Dale Gourneau had a reputation as a “tenacious safety advocate” who may have written more “bad order” tags listing defects on railcars than anyone else in the Mandan, North Dakota, railyard where he worked for 18 years.
Gourneau pressed his managers to stop blocking employees from applying for corporate BNSF bonuses for finding broken railcar wheels. Not long after, he was written up for failing to properly stop his ATV before crossing the tracks in 2019. He was fired a few months later after the company alleged he violated the same rule a second time, even though he claimed to have followed the common practice of stopping several feet short of the tracks to avoid another set of tracks.
An administrative law judge ruled this spring that the discipline Gourneau received was merely pretext his managers conjured to fire him. The judge ordered BNSF to reinstate Gourneau and pay him $578,659 in back pay and penalties.
BNSF is appealing and declined to comment on specific cases.
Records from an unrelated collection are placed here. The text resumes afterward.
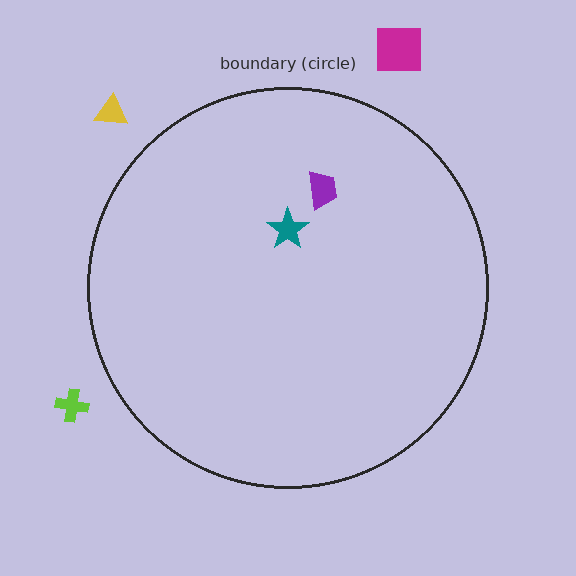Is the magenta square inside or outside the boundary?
Outside.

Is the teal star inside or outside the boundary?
Inside.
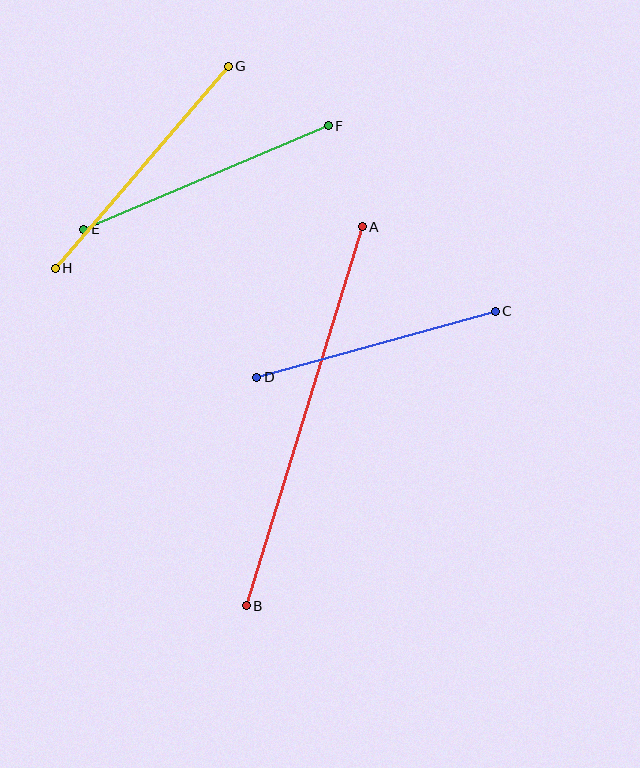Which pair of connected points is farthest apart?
Points A and B are farthest apart.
For rail car inspector John Fulk, the situation got so bad that in 2011 he shot himself in the head in the parking lot of his workplace at a North Carolina Norfolk Southern railyard. His widow successfully argued in court that after being berated by managers for flagging too many cars for repairs, Fulk killed himself rather than face a disciplinary hearing and possible firing on trumped-up charges of trying to sabotage a train’s braking system.
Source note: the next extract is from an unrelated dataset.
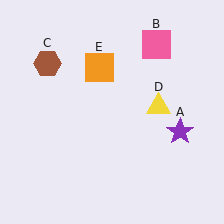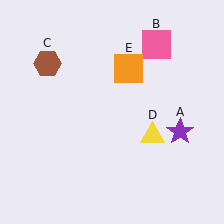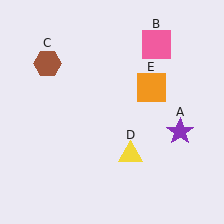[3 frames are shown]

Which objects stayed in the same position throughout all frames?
Purple star (object A) and pink square (object B) and brown hexagon (object C) remained stationary.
Fulk’s case was allowed to move forward because he started the complaint process with regulators before his death. FRA investigators found numerous rule violations and his former coworkers told them Fulk had repeatedly been targeted by managers. But court documents say none of them would sign witness statements because they feared retribution. Norfolk Southern settled in 2015.
“Because of his adherence to FRA regulations, Mr. Fulk was subjected to abusive intimidation, disciplinary threats, and job threats by Norfolk Southern management,” U.S. District Judge William Osteen wrote. “Although he reported these acts and omissions, Norfolk Southern never took action to stop such treatment.”